Poemas de José P. Di Cavalcanti Jr.

MOTIVOS, CAUSAS, RAZÕES
São tantos e tantos os motivos,
as causas e as razões…
Posso encolher-me
ao tamanho de uma exclamação
e ser só assim: !.
RECEITA I
Ardiloso e enganador, porém,
o caminho para a coragem.
Reflexões desconexas,
à guisa de marcos desapiedados,
alusivas a uma aventura já fadada
mandriam por meus pensamentos e,
confuso,
embaralho, insensatamente,
manhãs e naus sem lastro;
um agitar-se de ramagens,
um tempo comum em 8/8,
dividido em duas séries de colcheias
e uma semínima abandonada
ou, de Barber, o Adagio;
o vibrar ensurdecedor de uma teia de aranha,
arpejos e,
stacatto,
a mais grave nota lá de um teclado,
espécie de inclinação para abismos;
uma entrega de lábios a nuvens que passam
e a inexistência de memória das chuvas;
sensações de déjà vu,
fontes de melancolia e jardins desesperados;
a maciez de fios de seda,
um corpo deitado e insinuante
e um projetar-se predominantemente verde
por encostas;
vinhos amargos e ametistas;
cantos gregorianos e sons de préstitos
com falares esquecidos;
um despontar de outubros
em meados de relvas de marços,
sonhos prementes e similares,
a universalidade de tudo o que flutua nos olhares,
um bater de dedos rijos contra portas que não se abrem,
a volta, depois do devaneio, a si mesmo
e o caráter original, absurdo e insaciável das solidões;
o disfarce das dores
no úmido reptar de línguas apaixonadas,
frases para não se ficar só
e mãos espalmadas de frangíveis esperanças;
o aprendizado dos risos e o piscar de vaga-lumes;
o desnecessário planejamento
para a sensualidade da malícia dos pecados,
um alarido de carpideiras, a temperatura do cetim,
reviravoltas, as horas de poesia, algum exagero lírico e,
no envelhecer das madrugadas,
o calor de um sol de meio-dia;
acinzentados sussurros de inverno,
agonias, leitos de rio e um lembrar,
corrediço,
de esquecer-se.
O caminho para a coragem…
Ardiloso e enganador, porém.
RECEITA II
Ergo o olhar e as mãos.
Procuro riquezas?
Mas imito os que se deixam ficar
diante de balcões de quinquilharias amontoadas,
grudadas e atropeladas umas por cima das outras.

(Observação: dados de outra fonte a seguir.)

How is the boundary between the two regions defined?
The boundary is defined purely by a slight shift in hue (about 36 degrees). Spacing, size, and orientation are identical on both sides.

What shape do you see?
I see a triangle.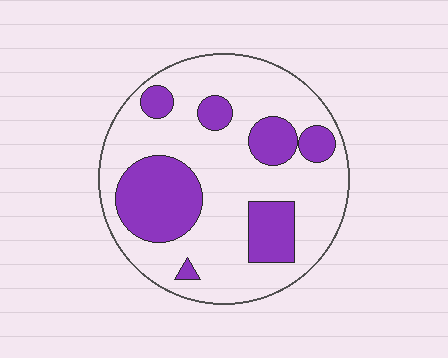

Como se abrisse caminhos adstringentes,
encontro e revolvo ninhos desertos,
a feitura das pérolas, lamentos,
a vã altivez de minaretes desgastados;
folhas mortas
e um medo de fluxos passados;
solilóquios que voejam,
cantos de rouxinol e do partir,
sem o anúncio da ida,
o modo menor do que restou;
destinos nas entrelinhas do silêncio,
violinos apodrecidos e um tatear
entre a insânia e o bom senso;
quartos distraídos,
uma amarga impossibilidade de escolha,
tocos de cigarros e a evidência,
embora sob implacáveis lençóis de ilusão,
de um amor,
desde sempre,
maior que tudo quanto existe;
curvas que se entrecruzam, a arte das fugas,
bilhetes atônitos, botões macerados,
a face oculta de emoções e
a reticente pontuação de um perfil impérvio,
porém magoado;
o sopro das flautas, cabelos açoitados,
contracantos e o infinito,
conquanto imperceptível,
deslocamento de ar dos adeuses.
Procuro riquezas?
Ergo o olhar e as mãos.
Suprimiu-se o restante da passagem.